Anvisa determina mudanças na composição dos imunizantes para ampliar a eficácia diante das cepas mais recentes do coronavírus em circulação no Brasil.
A Agência Nacional de Vigilância Sanitária (Anvisa) publicou novas regras para a atualização das vacinas contra a covid-19, com o objetivo de fortalecer a proteção da população diante das variantes mais recentes do coronavírus. A medida busca garantir que os imunizantes acompanhem a evolução do vírus e mantenham uma resposta imunológica mais eficiente.
As mudanças foram oficializadas por meio de uma Instrução Normativa publicada no Diário Oficial da União nesta quinta-feira (9). A atualização segue a estratégia adotada por diversos países de revisar periodicamente a composição das vacinas conforme as variantes predominantes.
Pelas novas regras, as vacinas deverão ser monovalentes, ou seja, direcionadas para uma única linhagem do vírus SARS-CoV-2 que esteja em maior circulação. A variante LP.8.1 passa a ser considerada o antígeno preferencial para a fabricação dos novos imunizantes.

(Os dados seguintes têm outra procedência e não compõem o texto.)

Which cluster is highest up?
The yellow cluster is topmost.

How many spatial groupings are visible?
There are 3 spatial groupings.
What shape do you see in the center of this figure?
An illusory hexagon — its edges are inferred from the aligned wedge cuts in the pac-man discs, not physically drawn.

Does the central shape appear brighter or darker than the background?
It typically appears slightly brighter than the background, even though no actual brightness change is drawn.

A norma também permite o uso de variantes derivadas da cepa JN.1, como XFG e NB.1.8.1, desde que os fabricantes comprovem que essas versões são capazes de produzir uma resposta ampla e robusta de anticorpos neutralizantes.
Prazo para adaptação
As vacinas já registradas, produzidas ou distribuídas antes da entrada em vigor da nova regulamentação poderão continuar sendo utilizadas por até nove meses. Após esse período, somente poderão ser aplicados imunizantes que atendam aos critérios atualizados estabelecidos pela Anvisa.
Segundo a agência reguladora, esse período de transição permite que fabricantes, estados e municípios adaptem seus estoques e garantam a continuidade das campanhas de vacinação sem interrupções.

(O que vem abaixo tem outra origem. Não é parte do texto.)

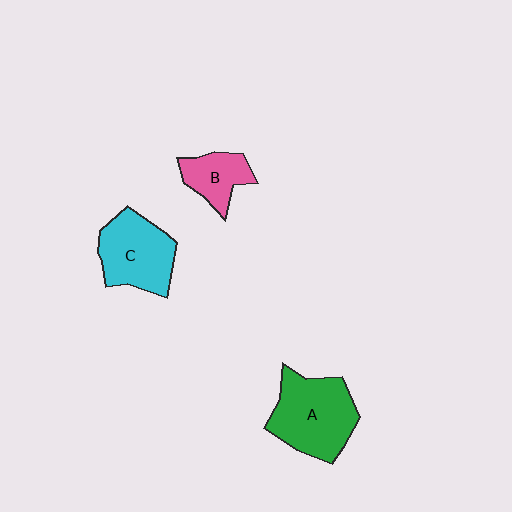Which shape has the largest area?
Shape A (green).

Atualização acompanha evolução do vírus
A decisão foi aprovada durante a 12ª Reunião Ordinária Pública da Diretoria Colegiada da Anvisa. De acordo com a agência, a atualização é necessária porque o vírus continua sofrendo mutações, tornando importante que as vacinas acompanhem essas mudanças para manter sua eficácia.
A Anvisa destacou ainda que registros recentes apontam a ocorrência de diversos casos de síndrome gripal relacionados à covid-19, reforçando a importância da vacinação atualizada como uma das principais estratégias de prevenção contra formas graves da doença.
Especialistas ressaltam que a atualização periódica dos imunizantes é semelhante ao que já ocorre com a vacina contra a gripe, cuja composição também é revisada regularmente para acompanhar as variantes em circulação.
Interpretação GT
A atualização das vacinas representa um ajuste técnico esperado diante da constante evolução do coronavírus. A medida não indica o surgimento de uma nova fase crítica da pandemia, mas reforça a necessidade de manter a proteção da população por meio de imunizantes adaptados às variantes predominantes. Para quem integra os grupos prioritários, permanecer com a vacinação em dia continua sendo uma das formas mais eficazes de reduzir o risco de complicações e hospitalizações.